The 1990-1991 "Tortugas" excavation seasons produced nearly 17,000 artifacts. The artifacts recovered combined with extensive research suggests the wreck is the remains of a 17th-century vessel, likely the Portuguese-built and Spanish-operated 117-ton Buen Jesús y Nuestra Señora del Rosario that sailed with the 1622 Tierra Firme Spanish treasure fleet.
The artifact assemblage recovered from the "Tortugas" wreck contains a diversity of 17th-century items indicative of Spanish colonial trade with the Americas towards the end of Spain’s golden age early in the reign of King Philip IV.

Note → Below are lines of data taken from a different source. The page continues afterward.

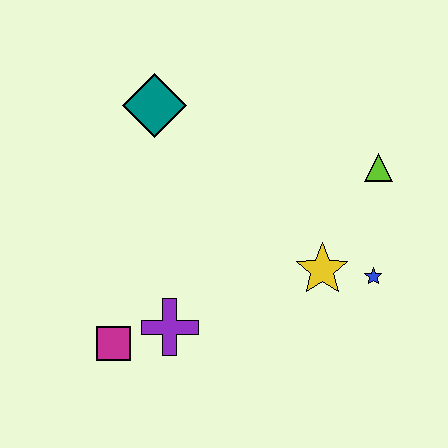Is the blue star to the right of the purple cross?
Yes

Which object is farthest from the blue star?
The teal diamond is farthest from the blue star.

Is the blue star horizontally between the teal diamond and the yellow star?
No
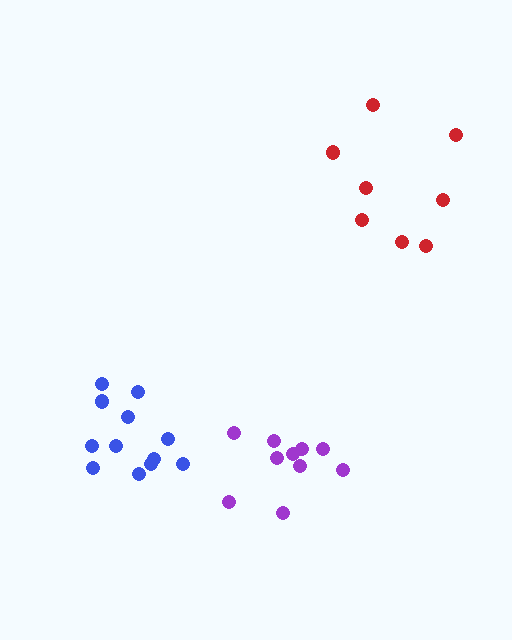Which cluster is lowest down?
The purple cluster is bottommost.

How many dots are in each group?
Group 1: 12 dots, Group 2: 10 dots, Group 3: 8 dots (30 total).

Included in the assemblage are navigational objects, as well as a diversity of articles essential for everyday use aboard the vessel combined with a wealth of precious treasure reaped from Spain’s New World colonies. Importantly, many of the artifacts retrieved from the site—gold bars, silver coins, bronze implements, ceramics, and pearls—help confirm the ship’s Spanish colonial origins and its 1622 wreck date.
The first object recovered from the site was the ship’s bronze bell which was heavily patinated and degraded with a gaping hole present on one side. No decorative symbols or inscriptions are apparent. The shoulder is surmounted by a single suspension canon ring subdivided into three spaces suitable for lifting with a single hand. Ship’s bells were utilized mainly to identify the passage of time during the day, marking the half hours, changes of watch and time for prayers and dinner. The sounding of the bell also warned of danger, fire, fog or an enemy ship. The “Tortugas” bell would almost certainly have been the last sound that rang out wildly as the ship sank in the hurricane of September 5, 1622.